= Adelekan Olubuse I =

Traditional ruler of Ife, 1894 to 1910

Adelekan Olubuse I was the 46th Ooni of Ife, a paramount traditional ruler of Ile Ife, the ancestral home of the Yorubas. In 1894, he succeeded Ooni Derin Ologbenla and in 1910, was succeeded by Ooni Adekola.

== Background ==
Olubuse was the founder of the House of Sijuwade which is a branch of the Ogboru Ruling House. Olubuse I was also the father of Omo-Oba Adereti Sijuade and grandfather of Oba Okunade Sijuwade the 50th Ooni of Ife.
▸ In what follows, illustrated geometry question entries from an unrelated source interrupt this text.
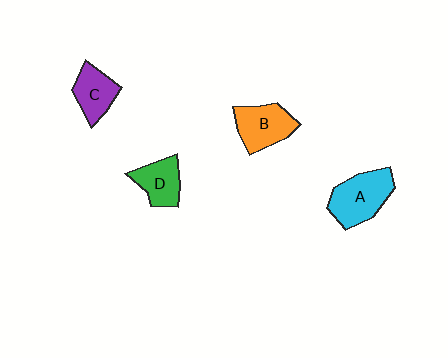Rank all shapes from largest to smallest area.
From largest to smallest: A (cyan), B (orange), D (green), C (purple).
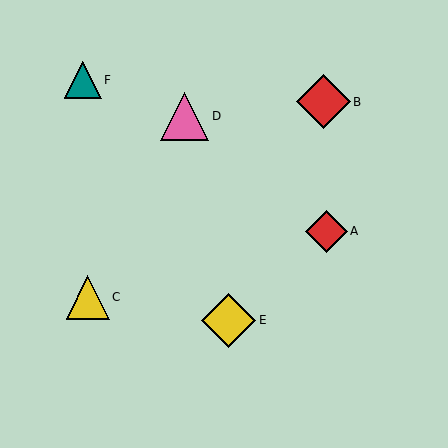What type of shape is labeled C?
Shape C is a yellow triangle.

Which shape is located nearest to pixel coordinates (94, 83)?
The teal triangle (labeled F) at (83, 80) is nearest to that location.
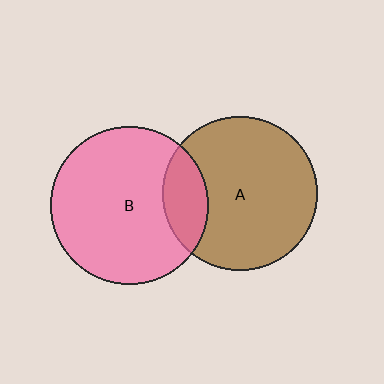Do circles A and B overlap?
Yes.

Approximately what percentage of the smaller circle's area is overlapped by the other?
Approximately 20%.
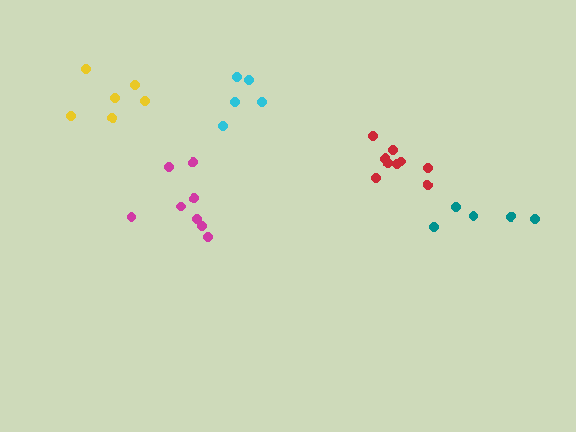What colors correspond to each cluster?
The clusters are colored: cyan, red, yellow, teal, magenta.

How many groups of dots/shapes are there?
There are 5 groups.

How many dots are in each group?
Group 1: 5 dots, Group 2: 9 dots, Group 3: 6 dots, Group 4: 5 dots, Group 5: 8 dots (33 total).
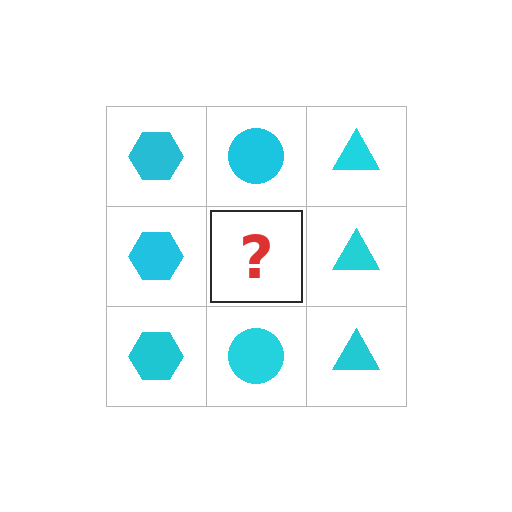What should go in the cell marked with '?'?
The missing cell should contain a cyan circle.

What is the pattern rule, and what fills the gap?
The rule is that each column has a consistent shape. The gap should be filled with a cyan circle.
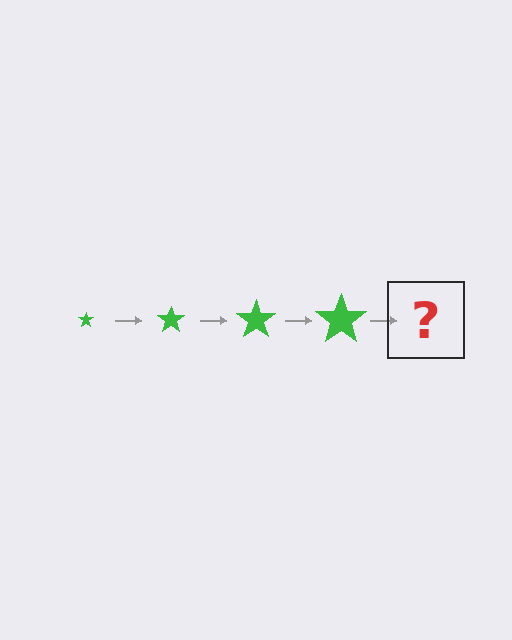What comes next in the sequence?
The next element should be a green star, larger than the previous one.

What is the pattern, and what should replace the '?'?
The pattern is that the star gets progressively larger each step. The '?' should be a green star, larger than the previous one.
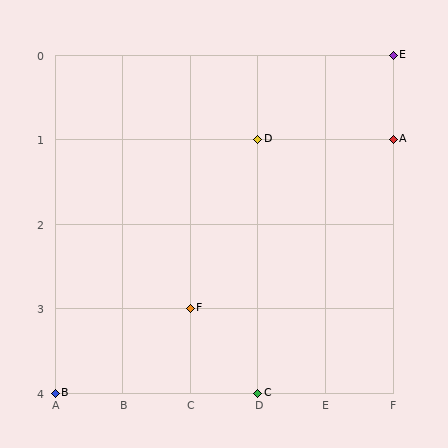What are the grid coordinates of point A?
Point A is at grid coordinates (F, 1).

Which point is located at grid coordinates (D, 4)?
Point C is at (D, 4).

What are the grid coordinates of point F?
Point F is at grid coordinates (C, 3).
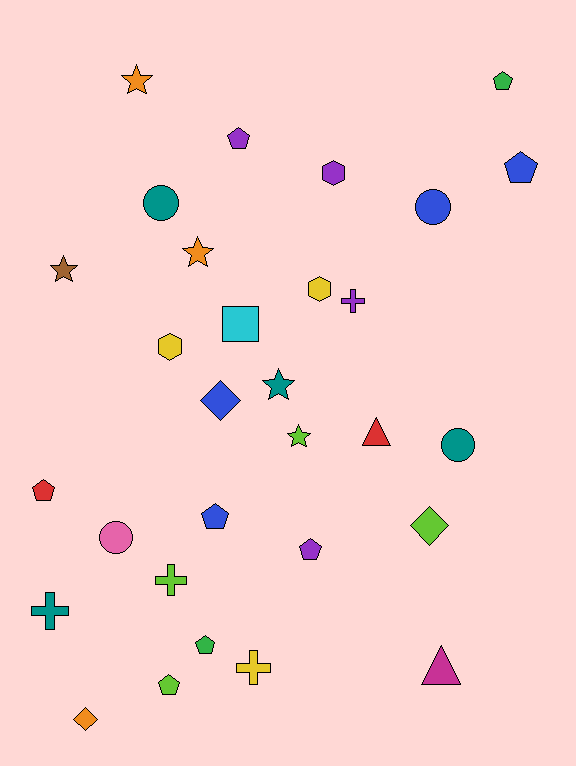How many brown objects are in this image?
There is 1 brown object.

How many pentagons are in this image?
There are 8 pentagons.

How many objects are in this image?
There are 30 objects.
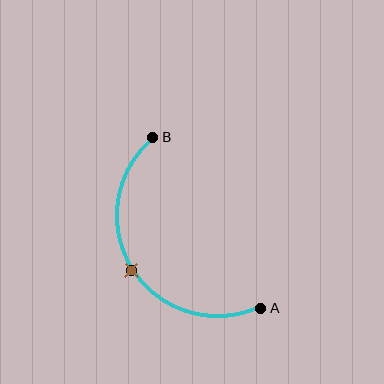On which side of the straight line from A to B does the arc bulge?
The arc bulges to the left of the straight line connecting A and B.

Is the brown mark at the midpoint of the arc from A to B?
Yes. The brown mark lies on the arc at equal arc-length from both A and B — it is the arc midpoint.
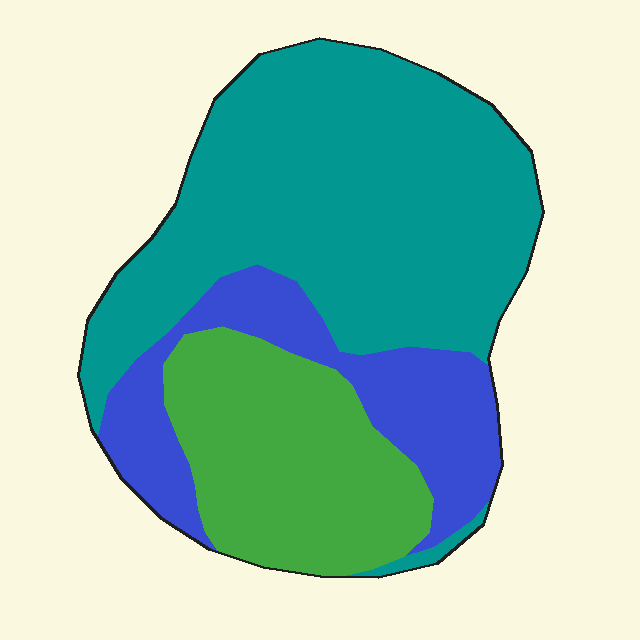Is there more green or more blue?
Green.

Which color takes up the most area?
Teal, at roughly 55%.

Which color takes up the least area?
Blue, at roughly 20%.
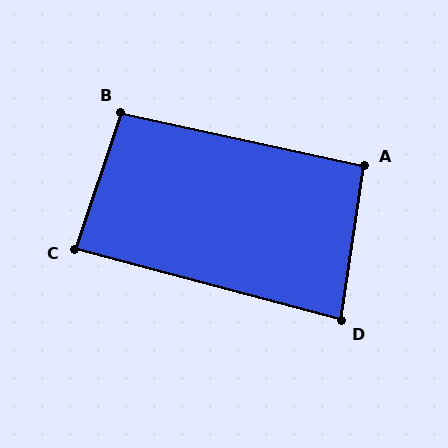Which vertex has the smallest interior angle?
D, at approximately 84 degrees.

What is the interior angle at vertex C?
Approximately 86 degrees (acute, close to a right angle).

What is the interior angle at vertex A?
Approximately 94 degrees (obtuse, close to a right angle).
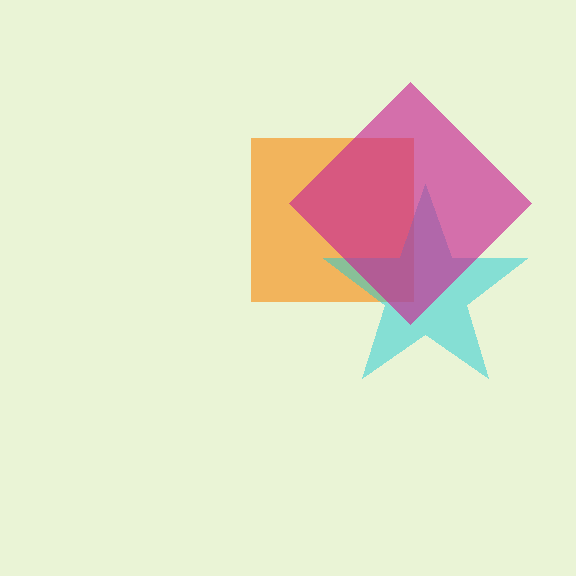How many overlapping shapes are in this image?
There are 3 overlapping shapes in the image.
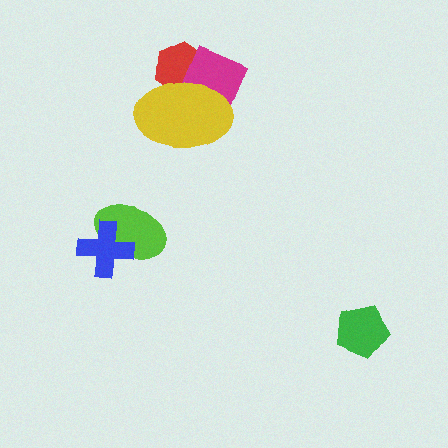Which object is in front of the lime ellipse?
The blue cross is in front of the lime ellipse.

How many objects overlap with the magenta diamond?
2 objects overlap with the magenta diamond.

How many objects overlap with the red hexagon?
2 objects overlap with the red hexagon.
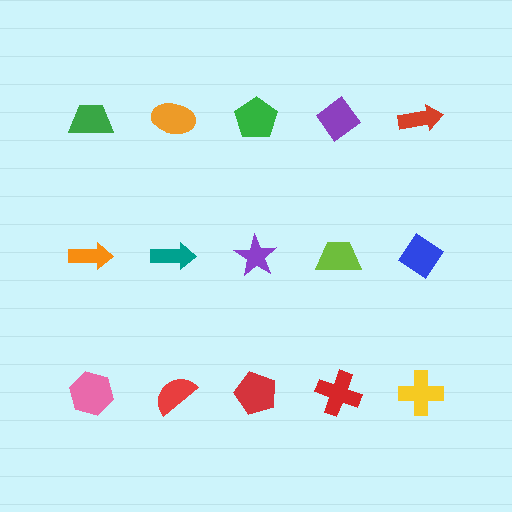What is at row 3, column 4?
A red cross.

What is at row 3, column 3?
A red pentagon.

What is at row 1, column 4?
A purple diamond.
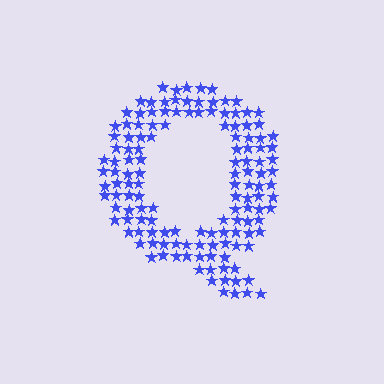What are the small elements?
The small elements are stars.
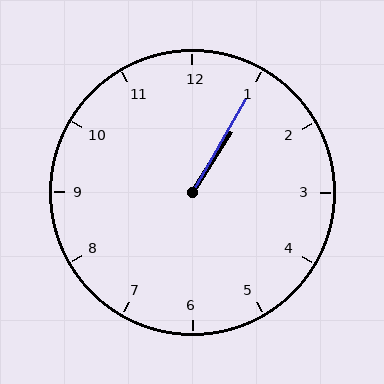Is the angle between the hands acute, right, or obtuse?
It is acute.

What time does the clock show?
1:05.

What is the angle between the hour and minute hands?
Approximately 2 degrees.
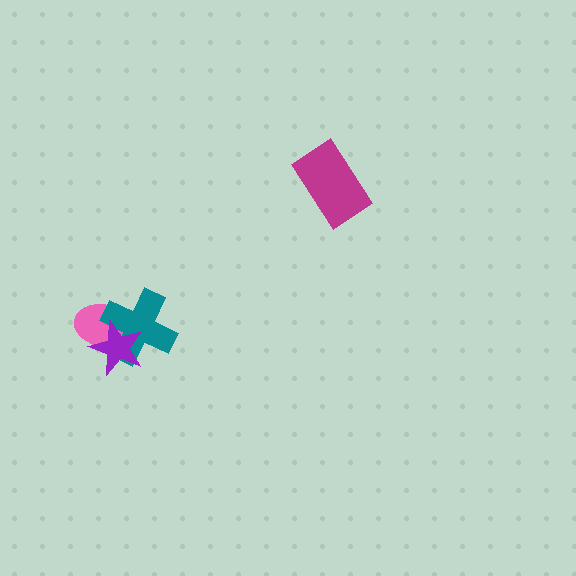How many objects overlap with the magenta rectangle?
0 objects overlap with the magenta rectangle.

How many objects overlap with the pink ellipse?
2 objects overlap with the pink ellipse.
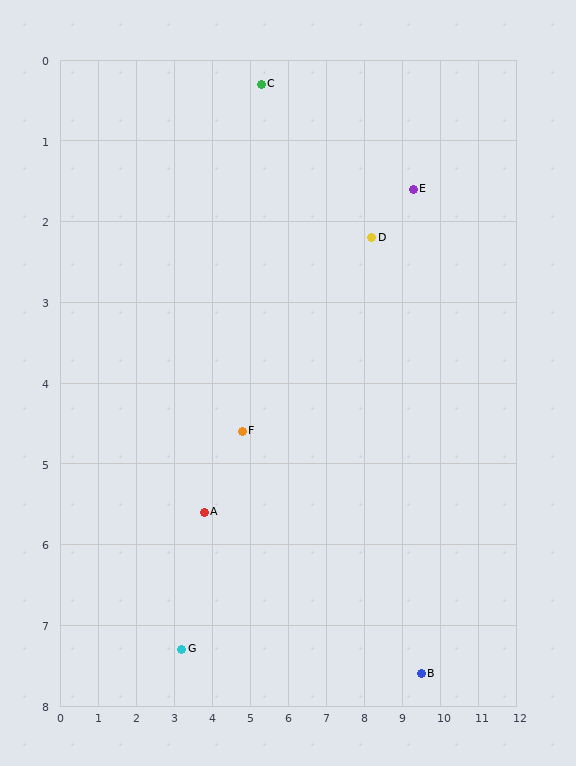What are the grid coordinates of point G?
Point G is at approximately (3.2, 7.3).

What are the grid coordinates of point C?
Point C is at approximately (5.3, 0.3).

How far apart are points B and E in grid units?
Points B and E are about 6.0 grid units apart.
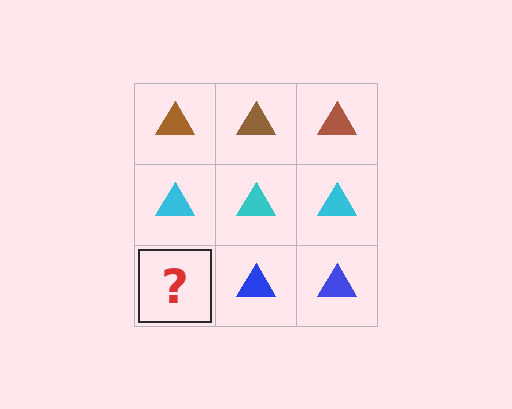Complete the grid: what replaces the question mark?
The question mark should be replaced with a blue triangle.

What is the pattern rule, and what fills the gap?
The rule is that each row has a consistent color. The gap should be filled with a blue triangle.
== Historical significance ==
Adelekan Olubuse I was the first Ooni to vacate his palace since the inception of the Monarchy, said to date back to 500 B.C., the current dynasty of which is over eight hundred years old. Olubuse I was asked by the British governor, Sir William Macgregor, to travel to Lagos to settle a dispute and inform him regarding the status and well-being of his people in 1903.

This event is said to have been Ile-Ife's first encounter with the extent of British colonial power.

At this time, every Yoruba king along the Ooni's route to Lagos vacated their own palaces and towns, because the lesser kings refused to occupy their palaces while the god-king did not occupy his own.

== Religious significance ==
In the Ifá religion of the Yoruba people, the sacred city is layered inwards, from the city of Ife to the palace of the Ooni, to the Ooni himself. Ile-Ife is said, in the Ifa religion, to be the place where the gods descended to earth, the creator god, Ọbatala, and the first god-king of Ife, Oduduwa. It is said to be the center of the universe, and the seat of the king is the center of the city. All roads in Ile-Ife lead to the king's seat. His palace is the geographical center of their religion, and the most sacred space, while the Ooni himself is the object of worship, and the central figure of the religion. Jacob Olupona asserts that, for Westerners, the Ooni departing Ile-Ife is the same as God leaving heaven at the behest of a mortal. When asked by the British governor about the welfare of his people, the Ooni is said to have responded by telling him that they wept at his departure, and many awaited his return outside of the city. The governor replied that he did not believe the Ooni violated any traditions in leaving the city.